Edible Jersey’s High Summer Edition focuses on oysters, highlighting Rutgers role in three stories.
In this piece, Edible Jersey describes the oyster as Jersey’s mascot and a powerful environmental steward. It chronicles the rise, and fall, and rise of the Delaware Bay Oyster, aquaculture development, the problems the industry faces due to climate change and the part played by the Haskin Shellfish Research Laboratory.
Corinne Ruff, director of the documentary The Oyster Farmers, says nothing better represents New Jersey. Indeed, were we to choose a mascot for environmental advocacy, the oyster may be the ideal candidate. Low-impact by nature, oyster farming offers great potential as human populations surge. “It’s a green production system at a time when our fishery production is going flat,” says Lisa Calvo, oyster farmer and Rutgers aquacultural extension program coordinator. “We don’t tend to think about that here in the US, but globally it is going to provide an important food source.”
HEALTHY BARNEGAT BAY, HEALTHY MARKET
Barnegat Bay, tells the tail of a watershed. And despite the bad rap that Jersey frequently get, Jersey oysters are in demand.
“Anybody who has ventured beyond the industrial corridor of I-95 knows that there are some really beautiful areas in the state,” says Dr. David Bushek, director of the Rutgers Haskin Shellfish Research Laboratory. “That extends into the estuaries and the coastal waters of the Atlantic.”
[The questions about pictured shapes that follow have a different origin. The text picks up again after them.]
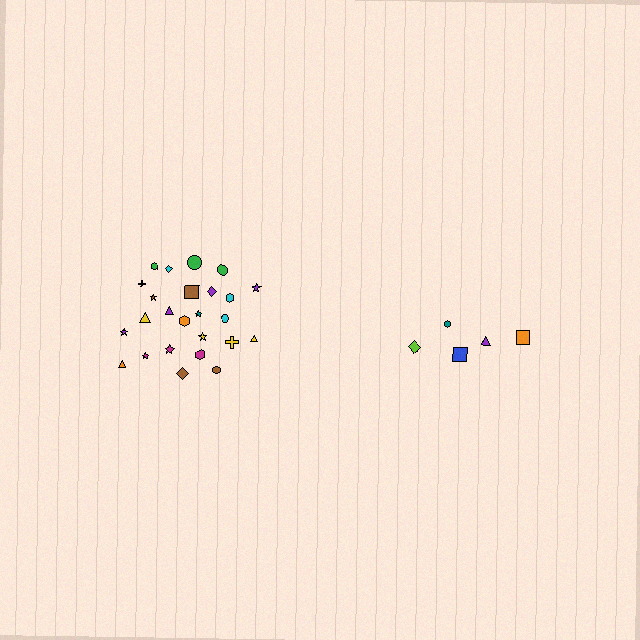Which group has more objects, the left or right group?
The left group.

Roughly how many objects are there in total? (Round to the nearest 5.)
Roughly 30 objects in total.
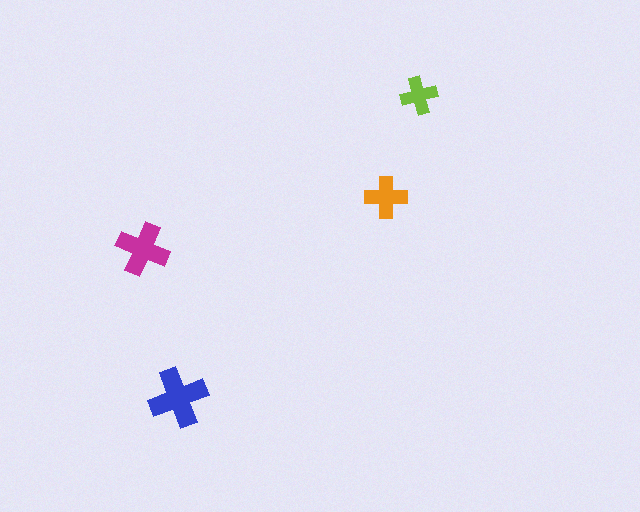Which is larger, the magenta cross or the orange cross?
The magenta one.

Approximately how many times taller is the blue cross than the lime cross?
About 1.5 times taller.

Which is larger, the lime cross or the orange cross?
The orange one.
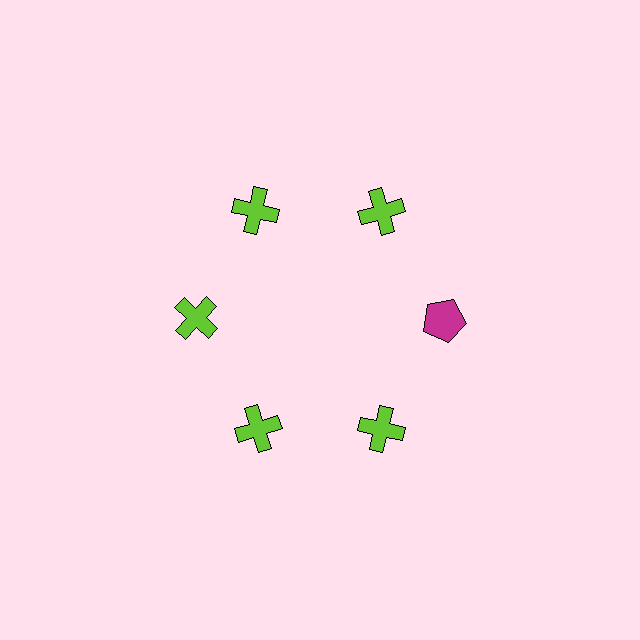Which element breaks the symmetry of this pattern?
The magenta pentagon at roughly the 3 o'clock position breaks the symmetry. All other shapes are lime crosses.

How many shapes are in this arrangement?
There are 6 shapes arranged in a ring pattern.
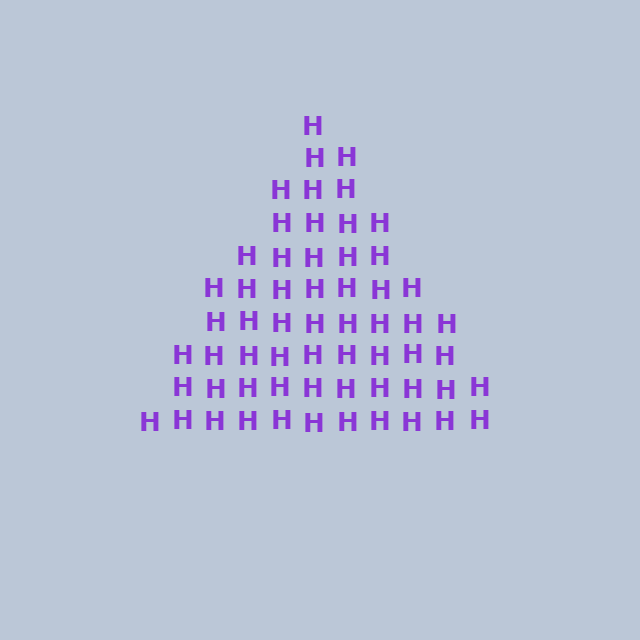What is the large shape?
The large shape is a triangle.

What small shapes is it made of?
It is made of small letter H's.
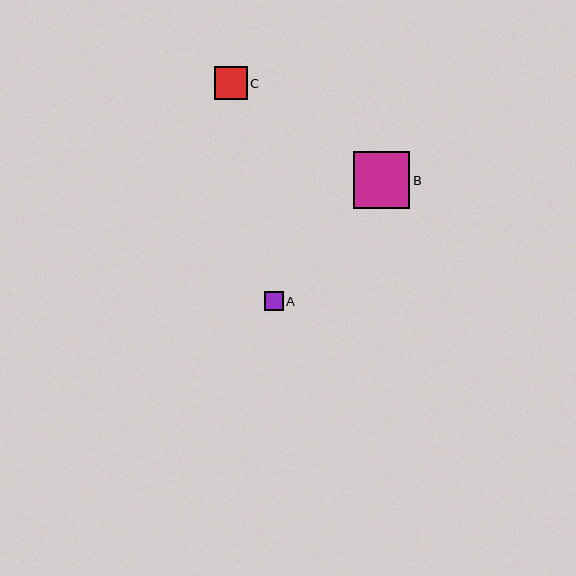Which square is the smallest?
Square A is the smallest with a size of approximately 19 pixels.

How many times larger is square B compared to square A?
Square B is approximately 3.0 times the size of square A.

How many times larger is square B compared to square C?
Square B is approximately 1.7 times the size of square C.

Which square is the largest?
Square B is the largest with a size of approximately 57 pixels.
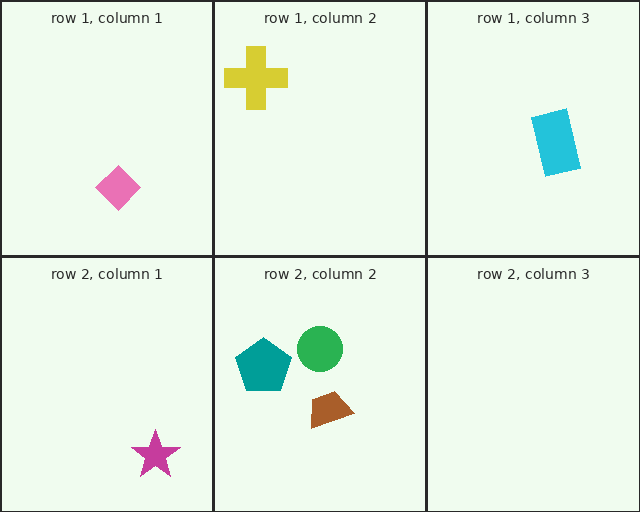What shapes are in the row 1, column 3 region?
The cyan rectangle.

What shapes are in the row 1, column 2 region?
The yellow cross.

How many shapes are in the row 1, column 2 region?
1.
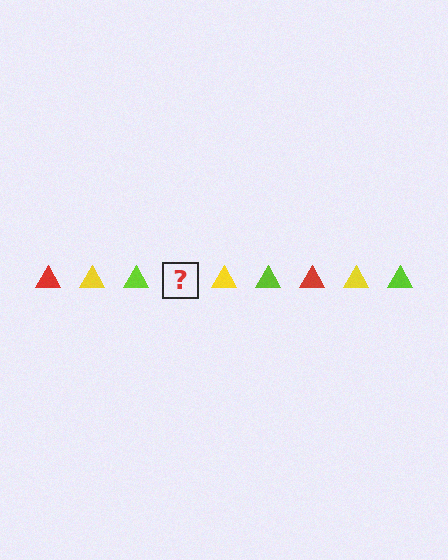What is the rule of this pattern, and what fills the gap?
The rule is that the pattern cycles through red, yellow, lime triangles. The gap should be filled with a red triangle.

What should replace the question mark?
The question mark should be replaced with a red triangle.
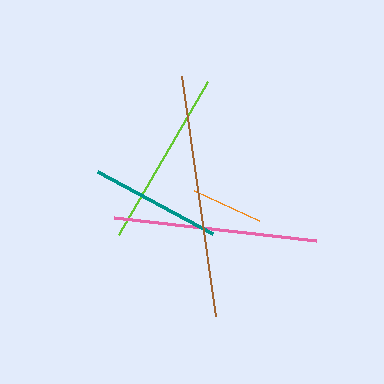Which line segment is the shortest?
The orange line is the shortest at approximately 71 pixels.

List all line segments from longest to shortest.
From longest to shortest: brown, pink, lime, teal, orange.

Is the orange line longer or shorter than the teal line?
The teal line is longer than the orange line.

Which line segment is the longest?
The brown line is the longest at approximately 242 pixels.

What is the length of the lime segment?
The lime segment is approximately 177 pixels long.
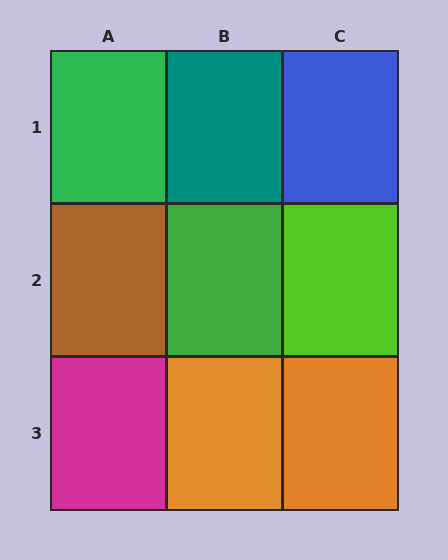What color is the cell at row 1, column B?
Teal.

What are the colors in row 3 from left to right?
Magenta, orange, orange.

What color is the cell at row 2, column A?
Brown.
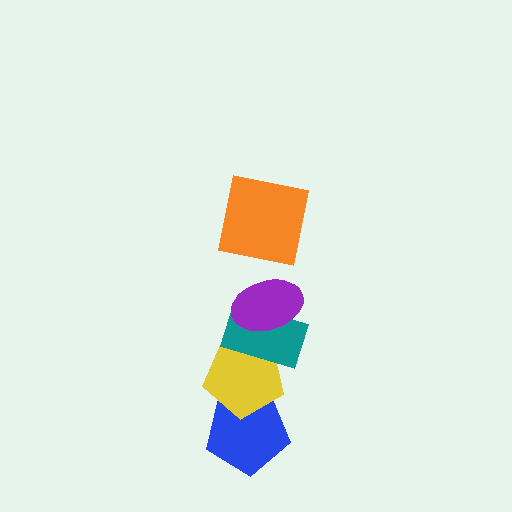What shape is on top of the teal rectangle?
The purple ellipse is on top of the teal rectangle.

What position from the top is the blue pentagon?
The blue pentagon is 5th from the top.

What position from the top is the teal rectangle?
The teal rectangle is 3rd from the top.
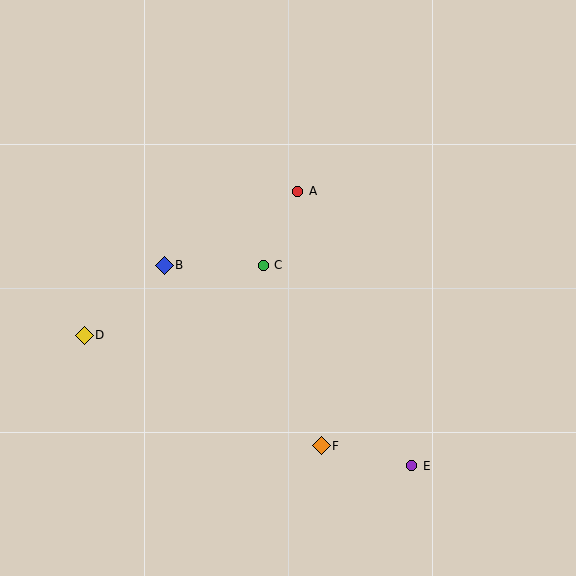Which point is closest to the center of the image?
Point C at (263, 265) is closest to the center.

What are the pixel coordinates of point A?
Point A is at (298, 191).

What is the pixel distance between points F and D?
The distance between F and D is 262 pixels.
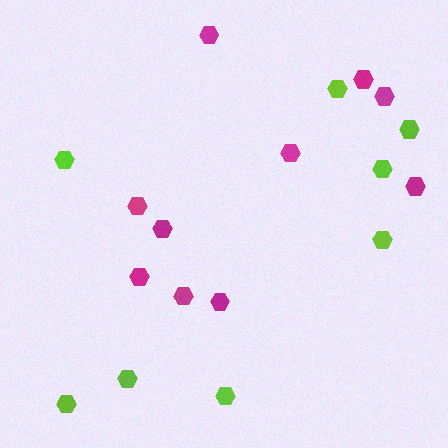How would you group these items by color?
There are 2 groups: one group of magenta hexagons (10) and one group of lime hexagons (8).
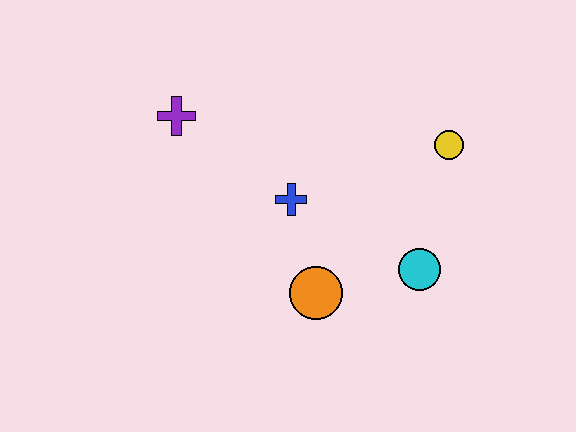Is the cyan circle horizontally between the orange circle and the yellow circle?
Yes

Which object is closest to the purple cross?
The blue cross is closest to the purple cross.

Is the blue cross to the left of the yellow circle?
Yes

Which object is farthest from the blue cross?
The yellow circle is farthest from the blue cross.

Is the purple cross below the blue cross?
No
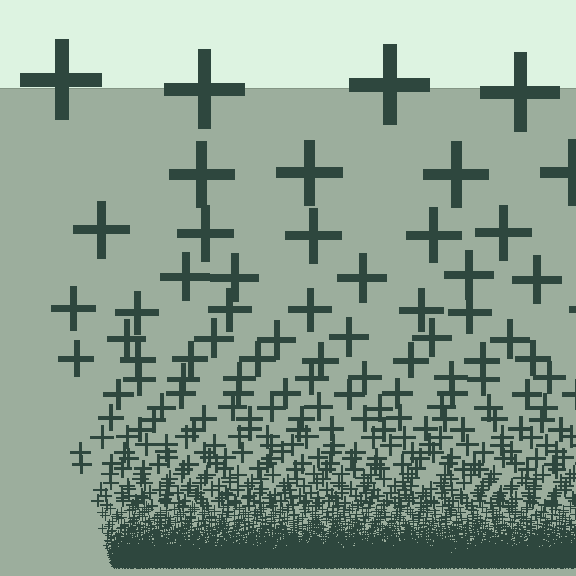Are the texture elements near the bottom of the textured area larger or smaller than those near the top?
Smaller. The gradient is inverted — elements near the bottom are smaller and denser.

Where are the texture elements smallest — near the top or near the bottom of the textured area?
Near the bottom.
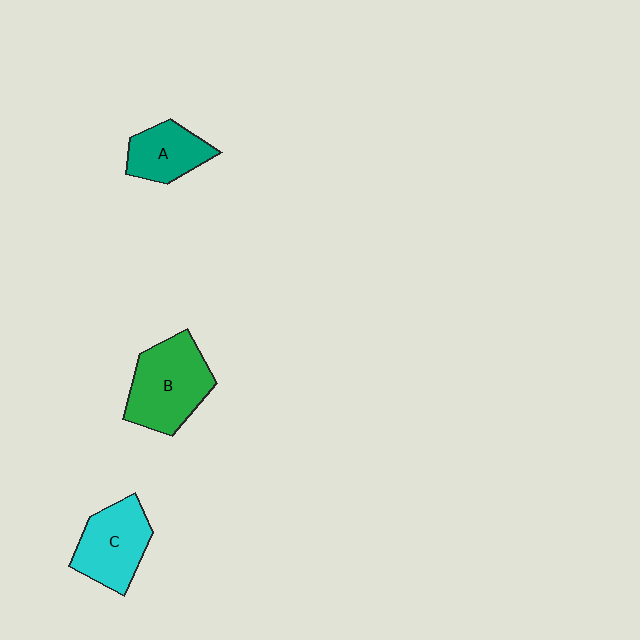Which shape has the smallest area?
Shape A (teal).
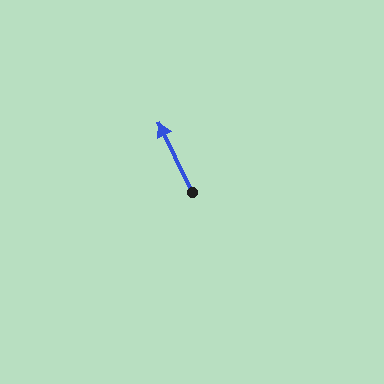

And it’s in the estuaries, coastal waters and bay that the story of this ‘healthy market’ for oysters begins and ends…along with a team approach, by Barnegat Oyster Collective, the state Bureau of Shellfisheries and the HSRL, to solve problems.
HOW RUTGERS REVITALIZED AN INDUSTRY
At the turn-of-the-19th-century oyster harvests at the docks along the Delaware Bay ranged from 1 million to 2 million bushels and transformed baymen into millionaires. This remained steady through the 1950s. Then a series of diseases decimated the oyster population.
If it weren’t for the late Harold H. Haskin, and his successors at the Haskin Shellfish Research Laboratory at the Rutgers Institute of Marine and Coastal Sciences, no one would be enjoying these delicacies at their local raw bar. Through selective breeding and innovation, which continues at Rutgers today, along with increasing support for a growing aquaculture sector, the HSRL researchers have developed sophisticated stock, including seedless oysters.
“They grow faster, they reach market size sooner and they stay good and plump year-round,” explains current HSRL director David Bushek.